1. That the Code of Virginia is amended by adding a section numbered 15.2-2286.1 as follows:

§ 15.2-2286.1. Permitted provisions in certain zoning ordinances.

A. In addition to the provisions of § 15.2-2286, and notwithstanding other provisions of law, a zoning ordinance adopted by a locality whose entire geographic area is wholly or partially within an area designated as [ severe ] nonattainment for ozone pursuant to the federal Clean Air Act Amendments of 1990, 42 U.S.C. section 7407(d), may include reasonable regulations and provisions [ as to any or all of the following matters:

1. For the reduction of approved uses, density, floor area ratio, or intensity applicable to specific property for which there has been no substantial construction activity performed in good faith pursuant to an approved permit with the preceding three years and, in the case of specific property to which subsection B or C of § 15.2-2298 or subsection B or C of § 15.2-2303 applies, where there has been no dedication of real property of substantial value or no substantial cash payment for or no construction of substantial public improvements, the need for which is not generated solely by the rezoning itself, and, in the foregoing instances, where the governing body has determined that existing transportation facilities and services, and those facilities for which construction contracts have been executed, are inadequate to meet the level of service specified for transportation in the adopted comprehensive plan and are projected to be inadequate should the property fully develop with the next three years in accordance with existing zoning regulations applicable to it. Any rezoning action undertaken pursuant to this subsection may be initiated only upon the motion of the governing body or resolution of the local planning commission which resolution or motion complies with subdivision A 7 of § 15.2-2286. Notwithstanding any other provision of law, in the review of any rezoning approved pursuant to this subsection, the law otherwise applicable to piecemeal downzoning actions shall not apply and the presumptions of validity and burdens of proof and persuasion applicable to non-piecemeal zoning decisions shall apply.

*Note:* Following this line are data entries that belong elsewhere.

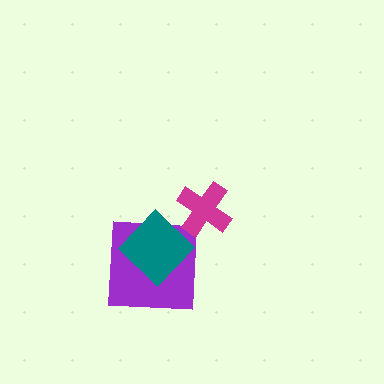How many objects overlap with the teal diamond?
1 object overlaps with the teal diamond.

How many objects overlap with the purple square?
2 objects overlap with the purple square.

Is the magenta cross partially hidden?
No, no other shape covers it.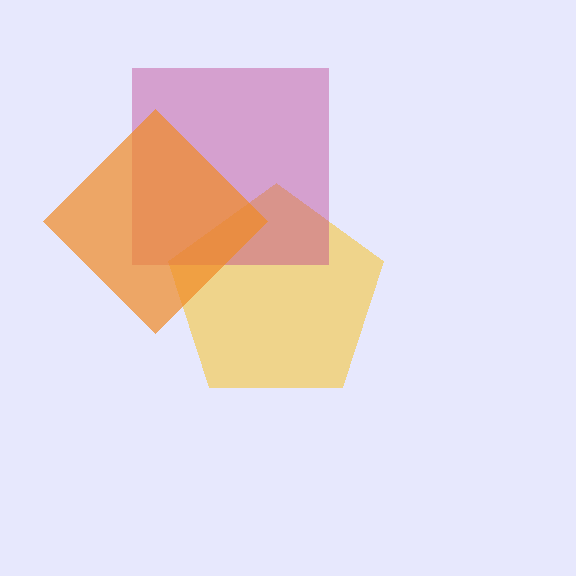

2. For for ] the adoption of transportation infrastructure overlay districts to allow, either as a matter of right under applicable zoning regulations or with the approval of a special exception, special use permit, or rezoning application, the transfer of some or all specified development rights from property located outside the boundaries of a transportation infrastructure overlay district to property located within such overlay district. Where adopted, transportation infrastructure overlay districts shall be established to encourage development in areas of the locality where mass transit and other existing or planned transportation facilities or services are projected to best meet the levels of service specified for transportation in the comprehensive plan. The locality's comprehensive plan shall identify those areas of the locality eligible for the establishment of transportation infrastructure overlay districts.

The transfer of development rights from property located outside the boundaries of a transportation infrastructure overlay district shall be subject to such terms as may be provided by zoning regulations, the conditions of a special use permit or special exception, or the proffered conditions of a rezoning application, including that the terms are binding on the owners of such property and on their successors and assigns.

B. The authority granted by this section shall continue to apply in its entirety to any locality that has exercised some or all of the authority granted hereunder [ whether such locality may thereafter no longer be , except, however, that such authority shall expire in any locality five years after the date upon which the locality is no longer ] located in whole or in part within an area designated as [ severe ] nonattainment for ozone pursuant to the federal Clean Air Act Amendments of 1990.